The integration tests stand up a real Gitea in a Docker-in-Docker service and talk to it. They were advisory for a different reason: they couldn’t reliably run. dind needs a privileged runner, and the suite was resolving the container host with a hardcoded 127.0.0.1 that didn’t hold everywhere. Blocking a job that fails for infrastructure reasons rather than code reasons is the fastest way to make people distrust the entire pipeline. So the fix wasn’t in the YAML, it was making the thing dependable: privileged set on the runner, and the host resolved through the test library’s own get_host() instead of a hardcoded address. Once it ran the same way every time, it earned the gate.

coverage: blocked once it could run at all, then once it cleared the bar

Coverage is the two-step one, and my favourite, because it nearly didn’t make it for a thoroughly undramatic reason: it ran out of memory. cargo llvm-cov instruments every test binary, and linking hundreds of instrumented object files needs more RAM than the shared medium runner had, so the job bus-errored on the link. I tagged it onto a larger runner, and then the shared SaaS runners were switched off entirely, so the tag matched nothing and the job sat pending forever.

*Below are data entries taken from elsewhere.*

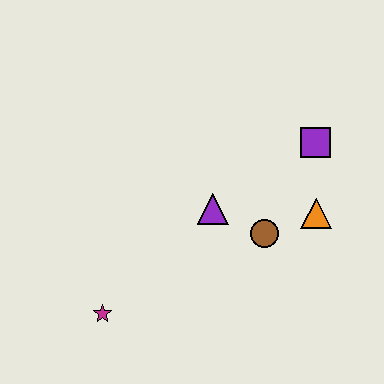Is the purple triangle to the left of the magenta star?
No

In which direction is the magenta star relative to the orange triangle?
The magenta star is to the left of the orange triangle.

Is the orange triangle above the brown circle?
Yes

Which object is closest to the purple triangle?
The brown circle is closest to the purple triangle.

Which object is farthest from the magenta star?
The purple square is farthest from the magenta star.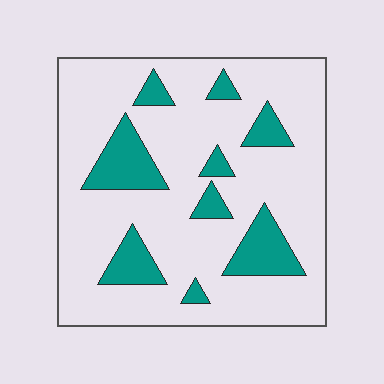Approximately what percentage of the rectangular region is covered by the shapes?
Approximately 20%.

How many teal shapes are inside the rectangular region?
9.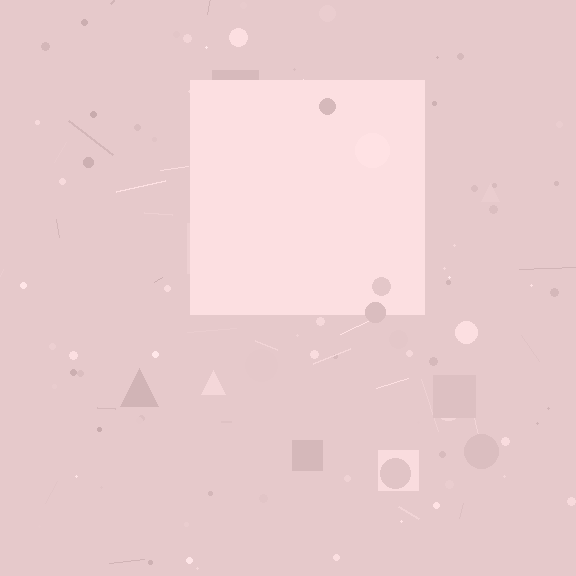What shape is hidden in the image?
A square is hidden in the image.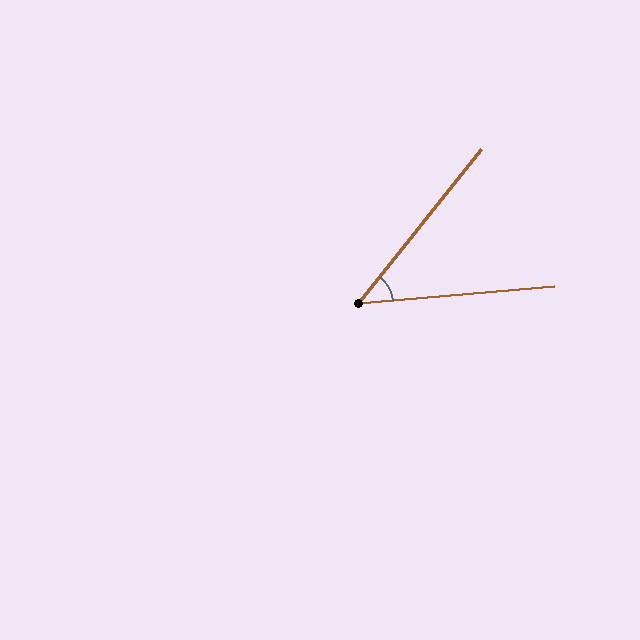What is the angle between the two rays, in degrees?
Approximately 47 degrees.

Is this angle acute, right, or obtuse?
It is acute.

The fix was a self-hosted homelab runner with the RAM the instrumented link actually needs. I moved coverage there but kept it advisory for one run, to confirm the box could finish the build before I trusted it. It did, at 73.22% line coverage, so I set the gate to fail under 70% and made it blocking. Three points of headroom: enough that ordinary churn won’t trip it, tight enough that a real drop will. A coverage gate pinned to the current number is a tripwire that fires on the very next commit; set it a touch below and it catches regressions instead of normal life.

The three I left advisory, on purpose

The point was never “block everything”. Three jobs are still allow_failure in the current pipeline, deliberately. The macOS and Windows tests run on SaaS runners that bill by the minute; they’re worth running, not worth blocking every merge of a Linux-first project over a quota I’m choosing to ration. And cargo-audit stays advisory because cargo-deny already does the blocking advisory check: cargo-audit is a second opinion from a different database, and a second opinion that can veto isn’t a second opinion, it’s a duplicate gate that will eventually disagree with the first and block you on the difference.

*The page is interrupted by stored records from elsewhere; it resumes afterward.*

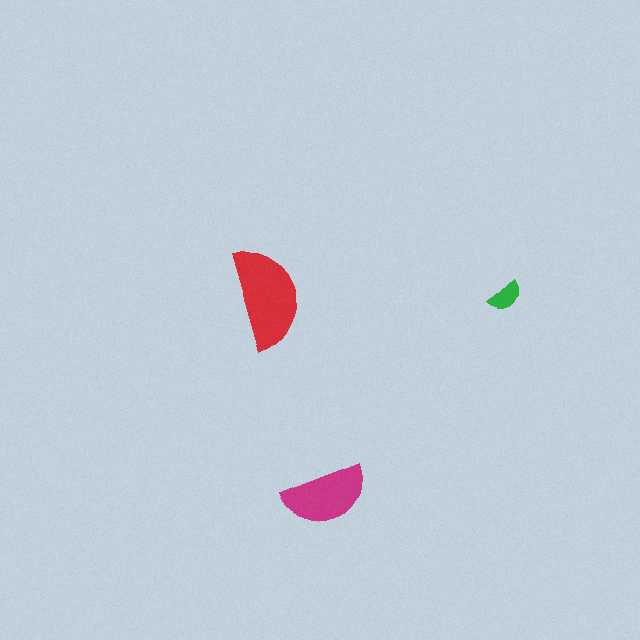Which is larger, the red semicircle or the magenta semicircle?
The red one.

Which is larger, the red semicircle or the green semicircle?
The red one.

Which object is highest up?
The red semicircle is topmost.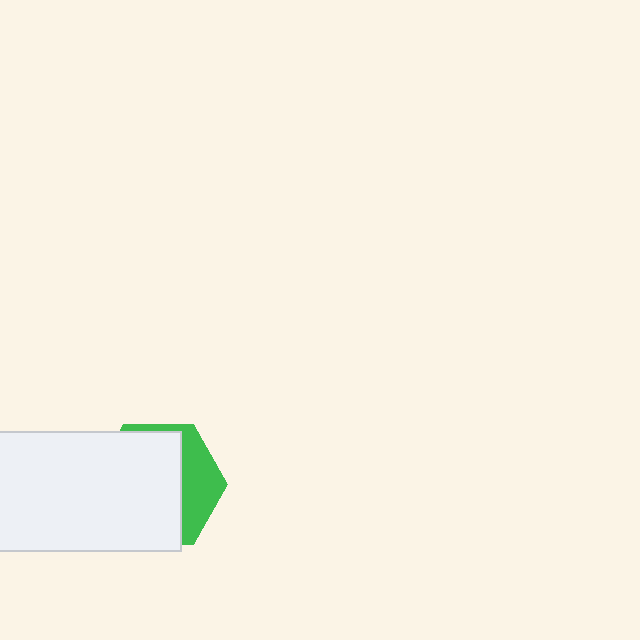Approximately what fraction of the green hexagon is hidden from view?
Roughly 68% of the green hexagon is hidden behind the white rectangle.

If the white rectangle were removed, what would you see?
You would see the complete green hexagon.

That’s the same rule from the other side. Those three haven’t earned the right to block, because blocking them would cost more than it ever caught.

The upshot

allow_failure: true is fine as a waiting room and corrosive as a destination. Every advisory check is a promise to make it blocking once it’s both meaningful and reliable, and the job is to keep the promise or admit you won’t. trivy earned its gate when the advisories cleared, the integration tests when they ran the same way every time, coverage when it had a runner with enough memory and a threshold set just below the current mark. The three I left advisory earned that standing too, by costing more to block than they’d catch. The YAML is one deleted line per job. Knowing which line to delete, and when, is the whole skill.